A Convolutional Recurrent Neural Network (CRNN) trained on 332 annotated songs is used to make binary predictions of whether a meter in a song belongs to a chorus or not, achieving an F1 score of 0.876 (Precision: 0.884, Recall: 0.869) on an unseen testset of 50 songs. This repository contains various Python notebooks, scripts, and resources that support the end-to-end data science process for chorus detection, including data collection, exploratory data analysis, digital signal processing techniques, and modeling. Additionally, it includes a user-friendly command-line tool that leverages the audio processing pipeline and pre-trained CRNN model to predict chorus locations in songs from YouTube links.
The dataset consists of 332 manually labeled songs, predominantly from electronic music genres. The data wrangling steps included:
- Audio preprocessing - formatting songs uniformly, processing at consistent sampling rate, trimming silence, extracting metadata using Spotify's API. See Jupyter Notebook
- Manual chorus labeling - label start/end timestamp of choruses, skipping ambiguous songs. More details on the annotation process can be found in the Mixin Annotation Guide
The EDA aimed to uncover insights and patterns to inform model development. First, we examined the distribution of chorus labels across out dataset and how choruses might differ from non-choruses. Audio features pertaining to the spectral, rhythmic, tonal, and energy properties of music were extracted, quantified, and visualized to better understand the characteristics of music that are relevant to the task of chorus detection. Below are examples of audio feature visualizations of a song with 3 choruses (highlighted in green).

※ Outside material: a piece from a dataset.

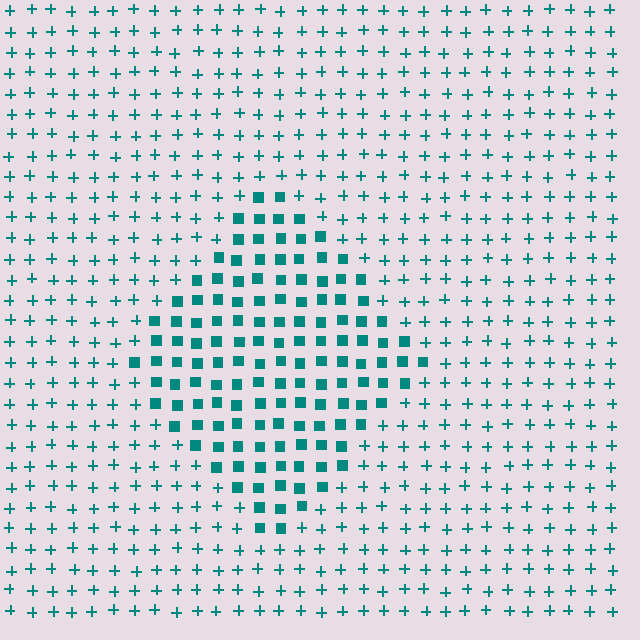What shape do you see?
I see a diamond.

More details on the EDA process can be found in the following notebooks:
- EDA Part 1: Label distribution, label validity, A/B testing of feature extraction methods, audio feature visualization
- EDA Part 2: Finding optimal number of components for decomposing audio features, quantifying audio features and comparing between chorus vs. non-chorus
- Extracted features include Root Mean Squared energy, key-invariant chromagrams, Melspectrograms, MFCCs, and tempograms. The latter four features are decomposed using Non-negative Matrix Factorization with their optimal number of components derived during EDA.
- Songs are segmented into timesteps based on musical meters (computed using tempo and time-signature). This introduces an inductive bias to help the CRNN learn more relevant features and patterns.

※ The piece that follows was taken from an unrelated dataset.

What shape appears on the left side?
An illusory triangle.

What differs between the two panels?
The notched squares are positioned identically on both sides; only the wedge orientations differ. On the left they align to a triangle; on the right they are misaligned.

- Positional encoding is applied to every meter in a song and every audio frame in a meter.
- Songs and labels are uniformly padded and split into train/validation/test sets. Data is processed into batch sizes of 32 using a custom generator.

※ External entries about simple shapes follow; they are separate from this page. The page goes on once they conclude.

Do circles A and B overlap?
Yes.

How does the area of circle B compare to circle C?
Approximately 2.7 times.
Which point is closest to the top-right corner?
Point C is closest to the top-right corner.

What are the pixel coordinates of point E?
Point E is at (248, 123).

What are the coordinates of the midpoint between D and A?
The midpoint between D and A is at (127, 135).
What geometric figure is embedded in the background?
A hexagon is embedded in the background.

The CRNN model consists of:
- Three 1D convolutional layers with ReLU and max-pooling to extract local patterns
- A Bidirectional LSTM layer to model long-range temporal dependencies
- A TimeDistributed Dense output layer with sigmoid activation for meter-wise predictions
def create_crnn_model(max_frames_per_meter, max_meters, n_features):
"""
Args:
max_frames_per_meter (int): Maximum number of frames per meter.
max_meters (int): Maximum number of meters.
n_features (int): Number of features per frame.
"""
frame_input = layers.Input(shape=(max_frames_per_meter, n_features))
conv1 = layers.Conv1D(filters=128, kernel_size=3, activation='relu', padding='same')(frame_input)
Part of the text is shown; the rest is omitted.